Stephen Trask é o nome por trás da extasiante trilha sonora de Hedwig: Rock Amor e Traição, que pontua o clima ousado do filme na voz marcante de John Cameron Mitchell. Canções como Tear Me Down, Angry Inch e Wig in a Box podem ser ouvidas à exaustão depois da experiência ímpar propiciada pelo filme, enquanto Origin of Love e Wicked Little Town marcam momentos mais introspectivos do musical, que explicitam a faceta romântica de Hedwig e o letrista brilhante em Trask. A inserção dos números sonoros na narrativa – problema em incontáveis filmes do gênero – é feliz ao imprimir um ritmo fluído para o filme, fugindo de uma linguagem episódica. As sequências animadas de Emily Hubley, muito originais, contribuem para equilibrar o lirismo visual ao virtuoso som da obra de Mitchell.
As questões de gênero, sexualidade e identidade são centrais em Hedwig: Rock Amor e Traição. Hedwig, após sua mutação sexual, se transforma num híbrido que funciona como caricatura de si mesmo sem deixar de ser crível. O guitarrista e backing vocal da banda Angry Inch, em outro exemplo, é uma mulher oculta numa figura masculina que dificilmente poderia ser questionada como tal. Independente da aparência externa de cada um, ambos são frágeis criaturas procurando um lugar para ocupar – dentro de si mesmas ou de um mundo que lhes é cruel. O filme explora os complexos temas com naturalismo elogiável, feito que Mitchell viria a reiterar no polêmico Shortbus (2006) – desta vez com menos música e mais sexo explícito.

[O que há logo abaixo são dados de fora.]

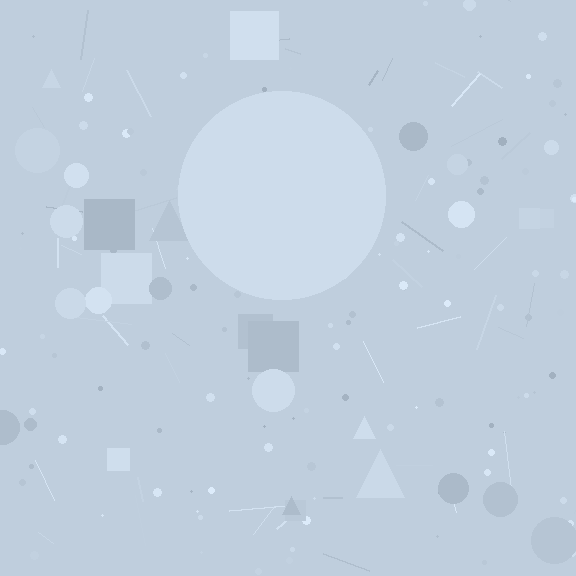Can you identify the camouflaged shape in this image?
The camouflaged shape is a circle.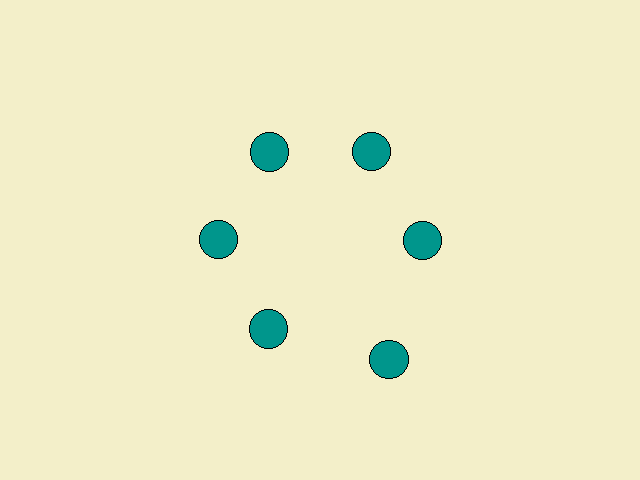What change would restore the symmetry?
The symmetry would be restored by moving it inward, back onto the ring so that all 6 circles sit at equal angles and equal distance from the center.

O fechamento da jornada existencial de Hedwig, ainda que não muito otimista, é extremamente fiel a tudo o que o personagem representa. The Origin of Love, música inspirada no discurso de Aristófanes em O Banquete (ou Simpósio), de Platão, diz que os seres humanos estão incompletos e condenados a buscarem por suas outras metades. Após deixar de ser Hansel e encontrar sua metade perdida em Tommy, Hedwig é traída e passa a perseguir o cantor, que roubou suas composições. O encontro final entre os dois reserva a descoberta de que Hedwig, na realidade, é em si só um ser completo, parte homem e parte mulher. A beleza da sequência, enaltecida ao som de Midnight Radio, marca um encerramento emocionante que justifica o culto ao redor de Hedwig: Rock Amor e Traição, uma obra singular e incomparável. Lift up your hands!